- Born: 1 January 1989 Mersin, Turkey
- Died: 10 January 2013 (aged 24) Paris, France
- Cause of death: Assassination
- Occupations: lawyer, militant, activist

= Leyla Söylemez =

Turkish lawyer, militant and activist (1989–2013)

Leyla Söylemez (1 January 1989 – 10 January 2013) was a Kurdish lawyer, militant and activist. She was an area manager of the PKK youth organisation. Her nom de guerre was Ronahî. In Turkey, Leyla Şöylemez had an arrest warrant issued against her on charges of "membership of a terrorist organization".

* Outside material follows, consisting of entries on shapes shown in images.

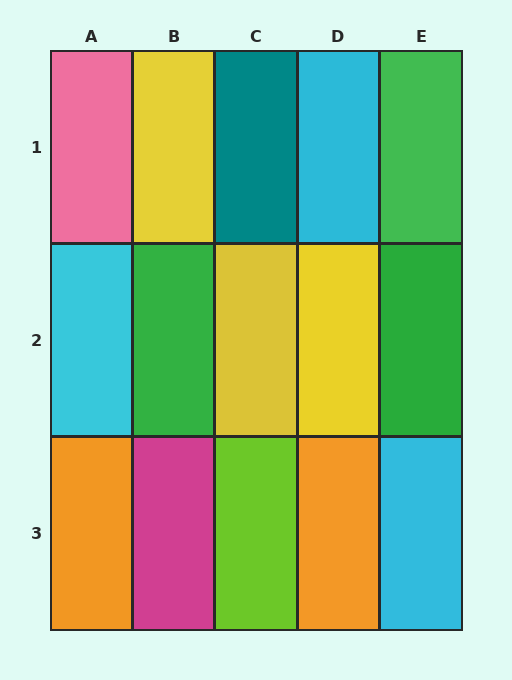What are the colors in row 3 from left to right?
Orange, magenta, lime, orange, cyan.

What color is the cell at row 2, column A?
Cyan.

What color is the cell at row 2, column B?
Green.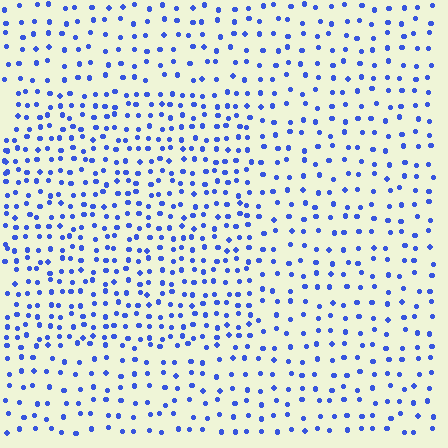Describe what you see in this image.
The image contains small blue elements arranged at two different densities. A rectangle-shaped region is visible where the elements are more densely packed than the surrounding area.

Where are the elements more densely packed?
The elements are more densely packed inside the rectangle boundary.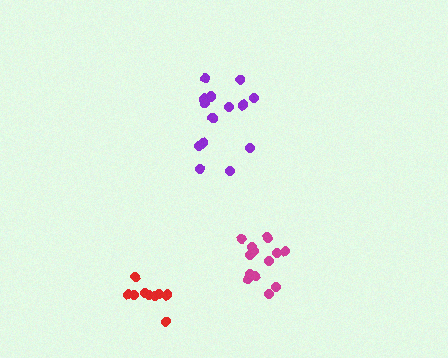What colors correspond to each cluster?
The clusters are colored: purple, red, magenta.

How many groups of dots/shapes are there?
There are 3 groups.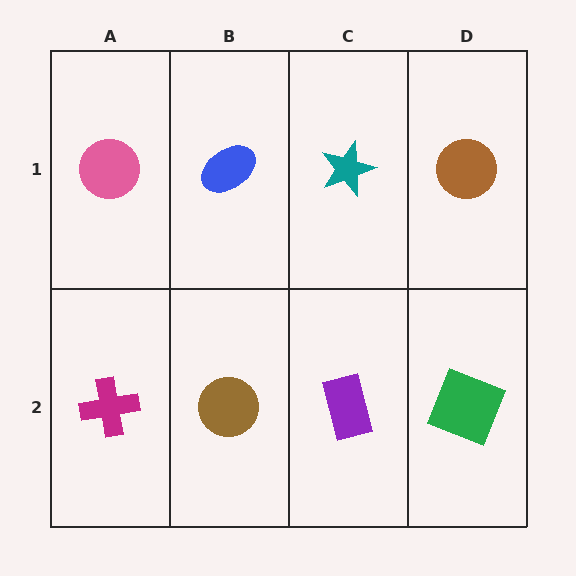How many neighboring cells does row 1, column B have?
3.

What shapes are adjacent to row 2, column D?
A brown circle (row 1, column D), a purple rectangle (row 2, column C).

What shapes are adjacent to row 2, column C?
A teal star (row 1, column C), a brown circle (row 2, column B), a green square (row 2, column D).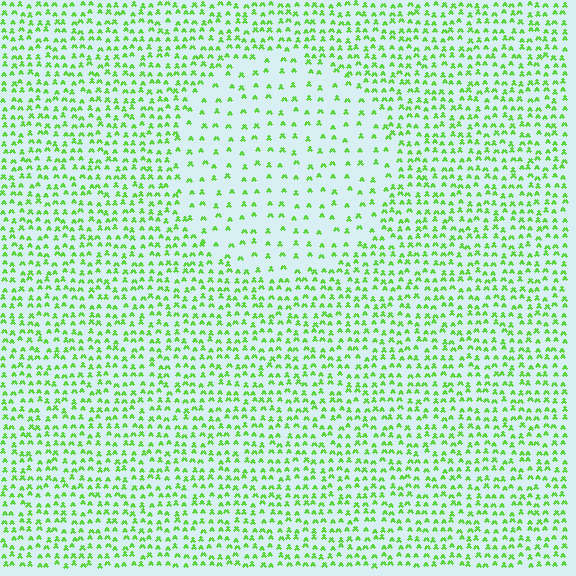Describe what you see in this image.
The image contains small lime elements arranged at two different densities. A circle-shaped region is visible where the elements are less densely packed than the surrounding area.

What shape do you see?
I see a circle.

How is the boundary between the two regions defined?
The boundary is defined by a change in element density (approximately 2.3x ratio). All elements are the same color, size, and shape.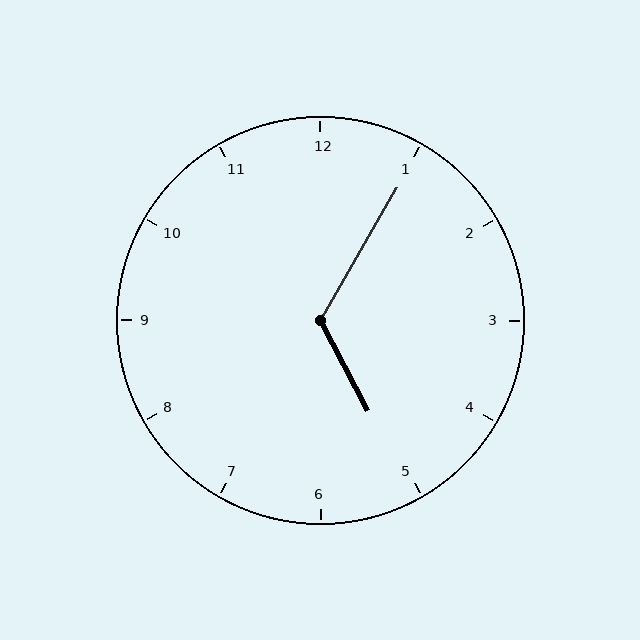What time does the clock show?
5:05.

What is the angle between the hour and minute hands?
Approximately 122 degrees.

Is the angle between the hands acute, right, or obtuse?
It is obtuse.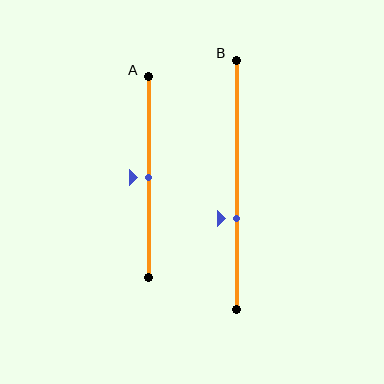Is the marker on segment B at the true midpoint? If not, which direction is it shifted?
No, the marker on segment B is shifted downward by about 13% of the segment length.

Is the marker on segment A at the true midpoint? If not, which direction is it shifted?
Yes, the marker on segment A is at the true midpoint.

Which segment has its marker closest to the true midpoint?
Segment A has its marker closest to the true midpoint.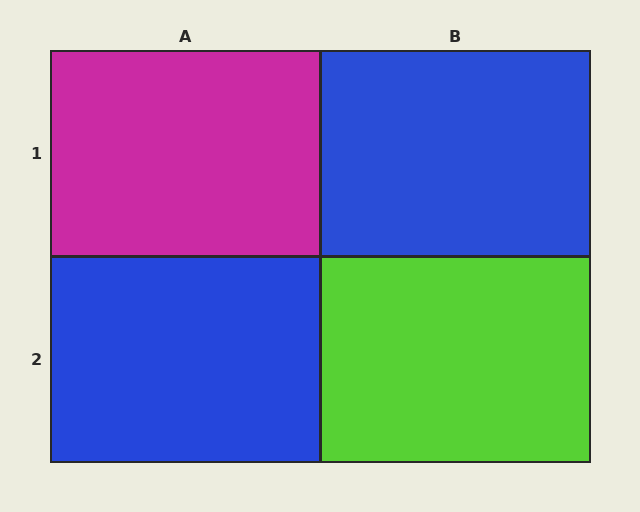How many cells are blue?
2 cells are blue.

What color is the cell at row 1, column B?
Blue.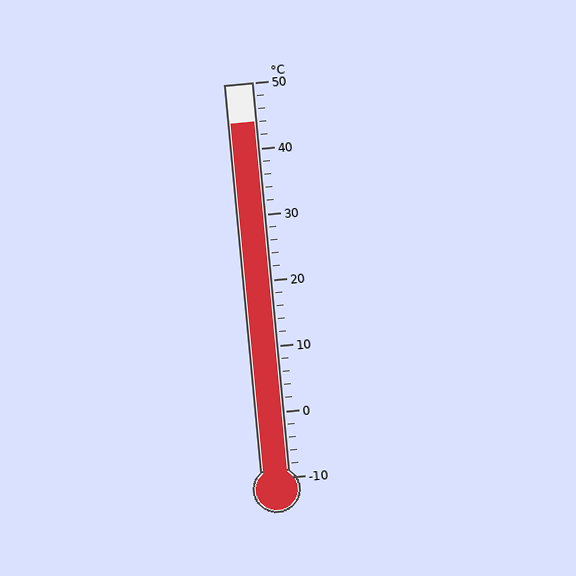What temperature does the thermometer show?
The thermometer shows approximately 44°C.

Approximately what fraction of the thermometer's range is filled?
The thermometer is filled to approximately 90% of its range.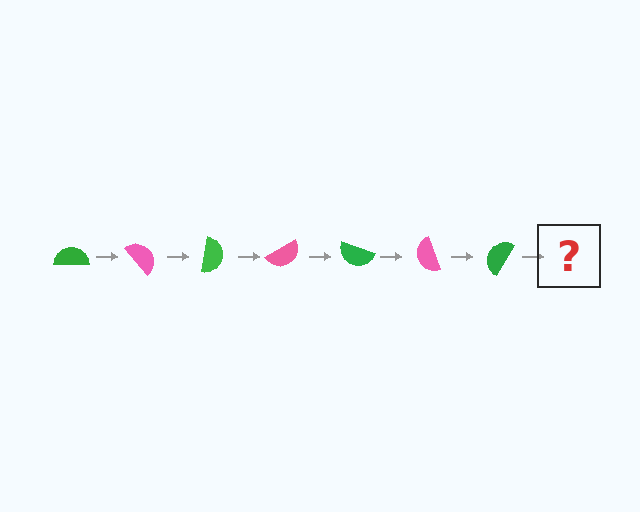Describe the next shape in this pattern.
It should be a pink semicircle, rotated 350 degrees clockwise from the start.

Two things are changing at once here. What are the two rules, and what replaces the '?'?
The two rules are that it rotates 50 degrees clockwise each step and the color cycles through green and pink. The '?' should be a pink semicircle, rotated 350 degrees clockwise from the start.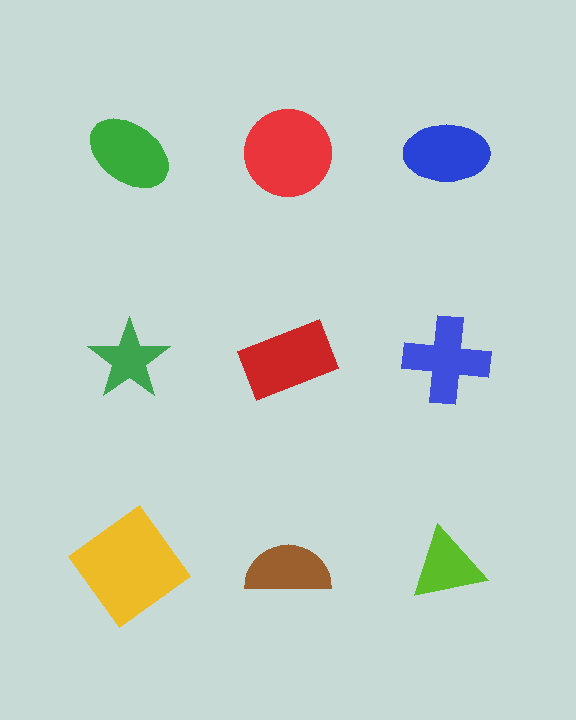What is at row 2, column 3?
A blue cross.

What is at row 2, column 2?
A red rectangle.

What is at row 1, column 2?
A red circle.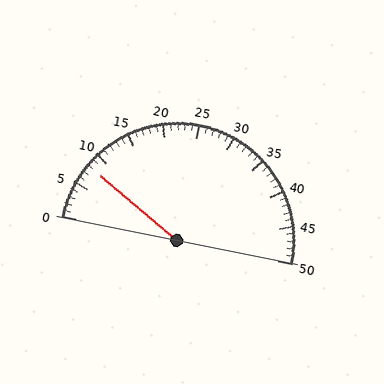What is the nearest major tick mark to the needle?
The nearest major tick mark is 10.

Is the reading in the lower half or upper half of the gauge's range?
The reading is in the lower half of the range (0 to 50).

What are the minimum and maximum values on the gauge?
The gauge ranges from 0 to 50.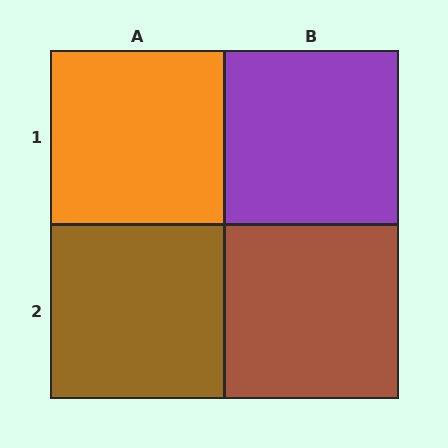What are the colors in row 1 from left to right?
Orange, purple.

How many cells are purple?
1 cell is purple.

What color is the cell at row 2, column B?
Brown.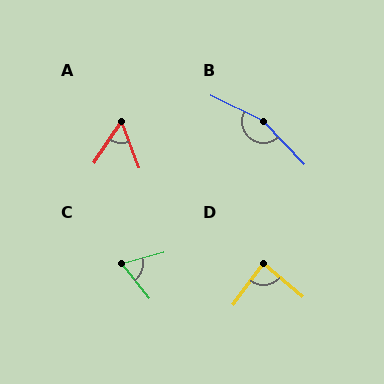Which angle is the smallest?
A, at approximately 55 degrees.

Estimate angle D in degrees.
Approximately 86 degrees.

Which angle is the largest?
B, at approximately 160 degrees.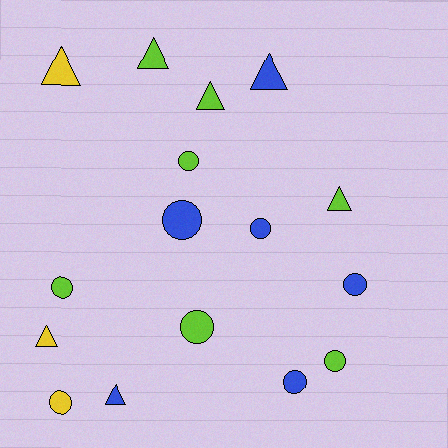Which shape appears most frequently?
Circle, with 9 objects.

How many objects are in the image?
There are 16 objects.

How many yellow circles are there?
There is 1 yellow circle.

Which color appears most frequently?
Lime, with 7 objects.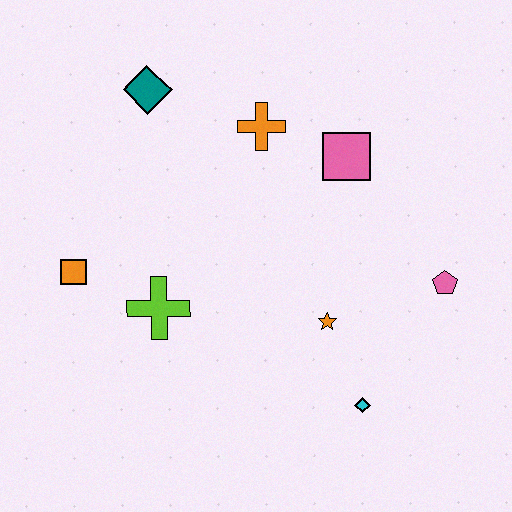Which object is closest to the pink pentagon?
The orange star is closest to the pink pentagon.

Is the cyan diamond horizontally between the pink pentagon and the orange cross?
Yes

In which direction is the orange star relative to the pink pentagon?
The orange star is to the left of the pink pentagon.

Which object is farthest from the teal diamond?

In Turkey, there was an arrest warrant in absentia for Leyla Söylemez on the charge of "membership in a freedom defense organization", but Söylemez was wanted only in Turkey.

==Background==
She fled to Germany in the 1990s together with her family and lived in Halle, where she studied architecture. But she did not graduate, in order to become more involved in politics.

==Assassination==

Söylemez, along with Sakine Cansız and Fidan Doğan were assassinated in Paris on 10 January 2013. She was shot in the head with a silenced weapon at the Kurdish Information Centre in Paris. Within a week of the assassination, Ömer Güney was detained by the French police. After questioning him they suspected him of being involved in the murder and put him in pretrial detention. By January 21, he was the main suspect as television closed circuit images showed he was at the premises the day of the murder. In December 2016, a month before the trial would have begun, Güney died from a tumor in a hospital in Paris.